Before I had what you might call a career, I worked for a company that pulled real estate documents from town halls and county property registration offices. It’s a pretty cool story about the company, but it’s not really my story. I only worked there.
Here’s a quick summary. A young unemployed mother from California is asked by a friend to go search for and pick up a document at a county deeds office for $50. She performed the quick and simple task, collected her money, and then half jokingly half serious asked how she could do more of the same.
She moved her family cross country, started a company, advertised her services, hit the road searching and pulling records, and eventually hired others to expand into new areas, growing it into a company with revenues in the millions. I worked for her and pulled real estate records from the two busiest locations the company serviced.

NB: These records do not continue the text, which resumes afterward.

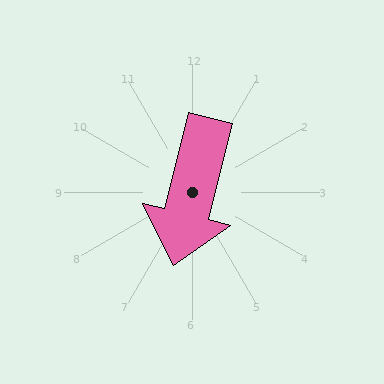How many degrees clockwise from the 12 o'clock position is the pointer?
Approximately 194 degrees.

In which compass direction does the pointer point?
South.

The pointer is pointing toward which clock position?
Roughly 6 o'clock.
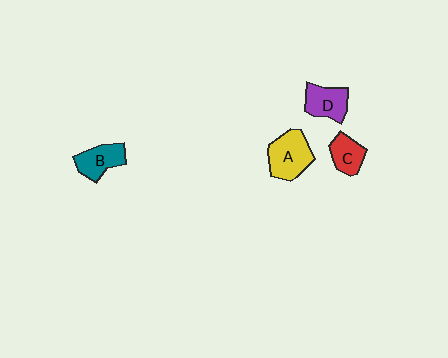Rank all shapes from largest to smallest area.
From largest to smallest: A (yellow), D (purple), B (teal), C (red).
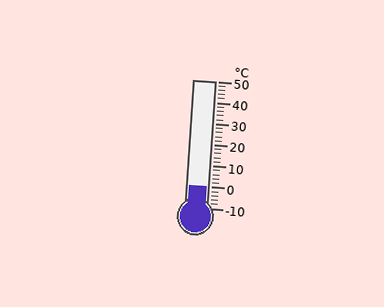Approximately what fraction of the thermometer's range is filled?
The thermometer is filled to approximately 15% of its range.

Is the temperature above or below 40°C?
The temperature is below 40°C.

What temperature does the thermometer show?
The thermometer shows approximately 0°C.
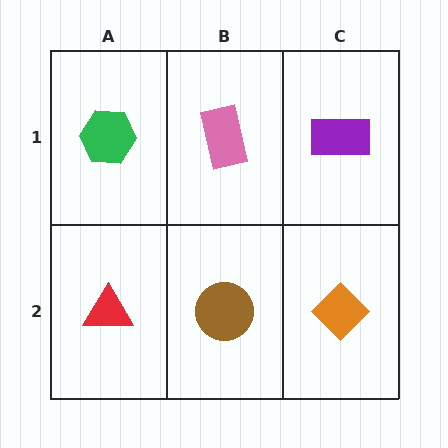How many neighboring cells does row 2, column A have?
2.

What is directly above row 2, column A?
A green hexagon.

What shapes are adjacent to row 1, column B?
A brown circle (row 2, column B), a green hexagon (row 1, column A), a purple rectangle (row 1, column C).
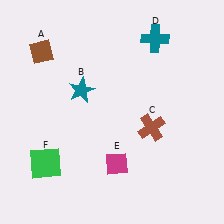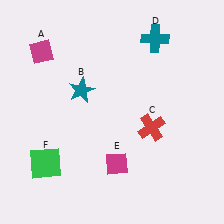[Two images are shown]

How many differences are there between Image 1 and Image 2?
There are 2 differences between the two images.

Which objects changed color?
A changed from brown to magenta. C changed from brown to red.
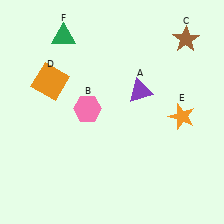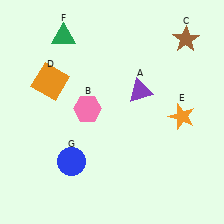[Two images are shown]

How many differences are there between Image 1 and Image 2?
There is 1 difference between the two images.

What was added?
A blue circle (G) was added in Image 2.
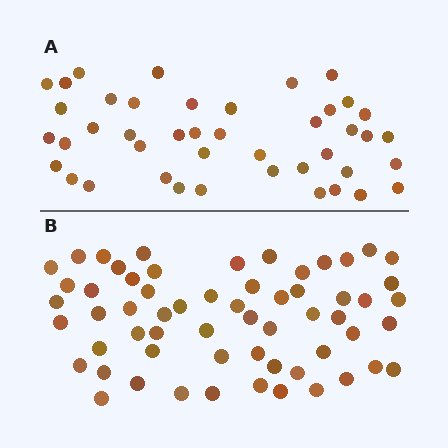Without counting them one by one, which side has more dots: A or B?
Region B (the bottom region) has more dots.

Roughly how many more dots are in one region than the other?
Region B has approximately 15 more dots than region A.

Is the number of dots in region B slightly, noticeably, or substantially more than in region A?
Region B has noticeably more, but not dramatically so. The ratio is roughly 1.4 to 1.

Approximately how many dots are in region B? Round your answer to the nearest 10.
About 60 dots.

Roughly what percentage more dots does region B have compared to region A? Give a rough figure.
About 40% more.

I made pretty good money working for this company, but it had expanded during a time when excessive mortgage refinancing was going on, so banks were hungry for this information. Once this refinancing boom died down, so did business, and the layoffs began. I was one of the last to get the boot, but I still saw opportunity.
I enjoyed this type of work and really wanted to continue doing it. Once you learned how to navigate the clunky software most of these offices used to catalog documents, it was pretty easy work. I also loved being able to pull an old book off the shelf to see what kind of documents were recorded back in the 18th and 19th centuries. You’d probably never see spoons or other common household items left in a will these days, but you did in the days of yore.

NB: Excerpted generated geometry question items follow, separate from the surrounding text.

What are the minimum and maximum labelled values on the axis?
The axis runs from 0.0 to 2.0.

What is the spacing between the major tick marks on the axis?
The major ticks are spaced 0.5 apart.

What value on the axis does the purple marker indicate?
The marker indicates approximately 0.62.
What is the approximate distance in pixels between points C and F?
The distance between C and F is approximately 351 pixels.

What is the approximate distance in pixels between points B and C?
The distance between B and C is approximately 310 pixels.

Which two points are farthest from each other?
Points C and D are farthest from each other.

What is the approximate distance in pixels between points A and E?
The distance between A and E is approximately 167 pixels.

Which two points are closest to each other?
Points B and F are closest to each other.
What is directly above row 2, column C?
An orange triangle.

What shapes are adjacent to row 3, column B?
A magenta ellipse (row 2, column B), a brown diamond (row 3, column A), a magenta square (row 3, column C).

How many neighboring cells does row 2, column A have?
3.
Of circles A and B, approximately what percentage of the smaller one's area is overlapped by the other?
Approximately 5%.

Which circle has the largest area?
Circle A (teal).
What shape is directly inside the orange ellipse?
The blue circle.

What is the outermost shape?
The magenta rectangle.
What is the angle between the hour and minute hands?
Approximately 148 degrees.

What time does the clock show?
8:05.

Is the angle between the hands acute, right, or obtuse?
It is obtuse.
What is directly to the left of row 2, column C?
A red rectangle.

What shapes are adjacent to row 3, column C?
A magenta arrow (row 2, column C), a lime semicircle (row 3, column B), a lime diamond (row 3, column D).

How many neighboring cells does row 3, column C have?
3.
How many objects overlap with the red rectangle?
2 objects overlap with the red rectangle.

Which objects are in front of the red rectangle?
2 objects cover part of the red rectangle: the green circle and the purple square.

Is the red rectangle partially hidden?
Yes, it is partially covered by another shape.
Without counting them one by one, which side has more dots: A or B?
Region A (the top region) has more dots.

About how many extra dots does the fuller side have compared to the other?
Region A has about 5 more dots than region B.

I assume the owner lost her will to run this company because I was told she was folding it up while it was still bringing in over 20k a month, but that meant there was still money to be made out there. I felt like I knew plenty, but not everything about the business so I purchased a rather expensive book (though they called it a course) at www.titlesearch.org to hopefully fill in the gaps.
It’s clear someone put a lot of time into the book, but it did nothing for me. What a bust. I don’t remember learning a thing from it. Perhaps I knew more than I was giving myself credit for, but even if I had known nothing before reading the book, I still felt that this book wouldn’t have helped me much.
None of the stuff is hard to learn, but I still feel like you need a live mentor for this business. Sure, you need to know grantors, grantees, deeds, assignments, and all sorts of other terms and documents and their function and relationship to one another, but you also need to know where the books are, how you request certain documents, how to use each locations computer system, who to see about missing books, etc. You can’t teach that kind of stuff from a book, especially when it’s constantly changing.
It turned out to be a blessing in disguise that the book didn’t propel me into working on my own. Shortly thereafter, a lot of these larger records offices started coming online, so customers could now pull their own documents from the comfort of their own offices.
The wave of refinancing was over and documents were coming online. This business was changing. You no longer needed an army of record abstractors scanning old mortgages from books on site. There will always be a need for on site research or to obtain certified copies, but there was less meat on the bone now that a large portion of the work can be done remotely by anyone.
I still think this is a pretty interesting line of work, but I’d pass on the book and try and get into a title search company. It might be a tough veil to crack though. I know the title insurance industry requirements for researching chain of titles varies quite a bit by state, but in the states where I worked, if you didn’t know somebody, the job was mostly delegated to law students or paralegals.